Supporters also pointed to the successful implementation of similar public campaign financing programs in Connecticut and Maine as well as in Washington, D.C., Denver and Baltimore.
The letter was signed by figures like former NAACP President Ben Jealous as well as Maya Wiley, a former candidate for New York City mayor. Progressive organizations like the Center for Popular Democracy and End Citizens United are backing the push as well as good-government groups like the League of Women Voters of the United States and the Brennan Center.
The letter was released by Stand Up America, a voting-rights organizations founded by Sean Eldridge, a Democratic former candidate for the U.S. House.
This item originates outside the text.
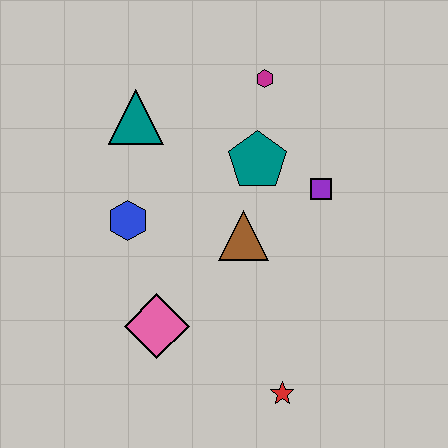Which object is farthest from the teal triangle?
The red star is farthest from the teal triangle.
The public financing of elections has long been a goal of good-government organizations in New York as a means of reducing the influence of money in politics. The program would create a matching fund for candidates to receive public dollars based on contributions of up to $250.
Hochul's $227 billion budget proposal included $25 million for the public financing fund as well as money to help with administrative costs. But some lawmakers are debating whether to delay its implementation this year amid concerns over the specifics of the matching provisions as well as the vulnerability some incumbents may face in the state Assembly with new district lines.
The state budget is expected to pass by April 1.